If adopted in its current (and unconstitutional) form, the Expropriation Bill will prevent South Africa’s courts from ruling on the validity of any expropriation. It will also give investors a mere 60 days to sue on the compensation payable, failing which they will be “deemed” to have accepted whatever amount the Government has offered.

At the same time, the new Investment Bill does reflect one big advance. In response to widespread resistance (spearheaded by the IRR), the Bill no longer allows the State to take property without having to pay compensation at all.

The 2013 version of the Bill would have allowed this, provided the State took the property in question as “custodian”, rather than as “owner”. These provisions have gone. The new Bill reiterates that foreign investors will be treated equally with South African ones, but only “in like circumstances”. Some foreign investors have expressed concern that they might thus be penalised if they have done less than local companies on black economic empowerment (BEE) requirements, for instance.

The new Bill includes a long list of the factors to be taken into account in assessing whether circumstances are indeed “like”. This list includes “the effect of the foreign investment” on the country, “the effect on employment”, and “factors relating to the foreign investment”, but the wording used is often too vague to provide much guidance.

In addition, equal treatment for foreign investors could prove illusory, as the Bill indicates that the “level of security” provided to them will also depend on “available resources and capacity”. Even if “like circumstances” are found to exist and foreigners merit equal treatment with South African investors, there is little for their comfort in this.
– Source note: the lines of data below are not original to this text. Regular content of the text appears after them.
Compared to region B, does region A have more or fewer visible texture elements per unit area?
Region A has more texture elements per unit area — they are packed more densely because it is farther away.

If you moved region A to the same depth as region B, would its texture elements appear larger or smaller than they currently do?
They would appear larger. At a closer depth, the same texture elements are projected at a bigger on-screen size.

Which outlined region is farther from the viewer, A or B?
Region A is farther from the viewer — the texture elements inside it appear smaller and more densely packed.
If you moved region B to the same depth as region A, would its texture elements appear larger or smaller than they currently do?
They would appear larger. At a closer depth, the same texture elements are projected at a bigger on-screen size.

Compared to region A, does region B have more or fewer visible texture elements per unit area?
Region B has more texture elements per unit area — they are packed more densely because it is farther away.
For what South African investors now confront is not only the Expropriation Bill, but also a host of other damaging bills and statutes.

What these legislative interventions have in common is that they:

  • undermine property rights (examples include the Expropriation Bill, the re-opened land claims process, and a further bill seeking to vest all agricultural land in the “custodianship” of the State);
  • limit business autonomy (in particular, through new BEE rules on ownership, managerial appointments, and preferential procurement); and
  • increasingly seek to bring about the regulatory or “indirect” expropriation of businesses, for which the Expropriation Bill will provide no compensation.
     

Indirect expropriation arises where the State itself does not acquire ownership, but regulation nevertheless deprives owners of many of the usual powers and benefits of ownership. One example is the Private Security Industry Regulation Amendment (PSIRA) Bill of 2012, still to be signed into law, which will require foreign security companies to transfer 51% of their equity to South Africans.
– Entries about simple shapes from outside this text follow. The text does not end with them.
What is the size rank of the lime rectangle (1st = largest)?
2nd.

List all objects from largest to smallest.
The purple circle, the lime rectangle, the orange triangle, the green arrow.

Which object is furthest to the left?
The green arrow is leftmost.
Also relevant here are the new BEE generic codes of good practice, which are already putting great pressure on small firms, in particular, to transfer 51% of their ownership to BEE investors at heavily discounted prices.
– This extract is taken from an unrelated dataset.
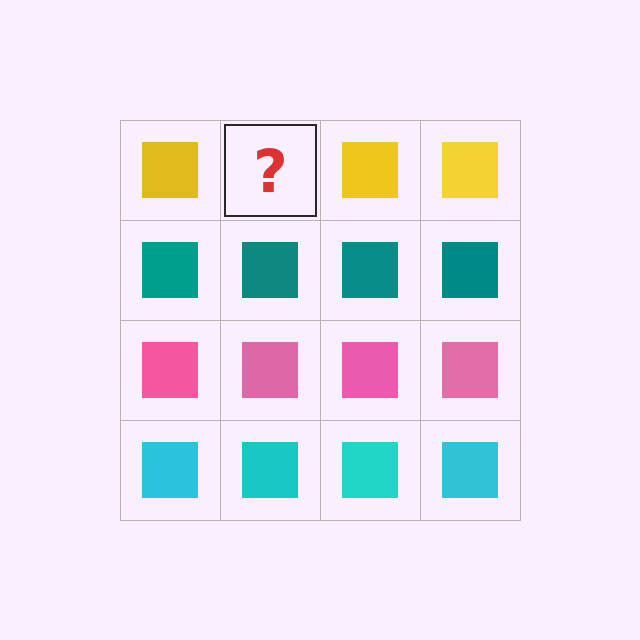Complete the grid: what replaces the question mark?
The question mark should be replaced with a yellow square.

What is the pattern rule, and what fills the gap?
The rule is that each row has a consistent color. The gap should be filled with a yellow square.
All these laws make for an onerous and constantly shifting policy environment. This, of course, erodes the regulatory certainty that investors require before they can prudently commit their capital and other resources to the country.

In addition, there are many practical obstacles to doing business in South Africa. Among these are the Eskom debacle; the country’s parlous education system (ranked fourth last in the world); its fractious labour relations (rated worst across the globe); its high input costs and limited competitiveness, its unemployment crisis and resulting social instability; and a government so inefficient that this itself has become one of the worst obstacles to doing business here.

Both foreign and local investors thus have good reason to give South Africa a wide berth. But the Government seems careless of the enormous hardship this will cause. This hardship will fall most heavily on the 8.7m people now unemployed, who have little prospect of ever finding jobs in the hostile business environment the ANC has fostered.

* Anthea Jeffery is the head of policy research at the Institute for Race Relations. She is also the author of People’s War: New Light on the Struggle for South Africa and BEE: Helping or Hurting?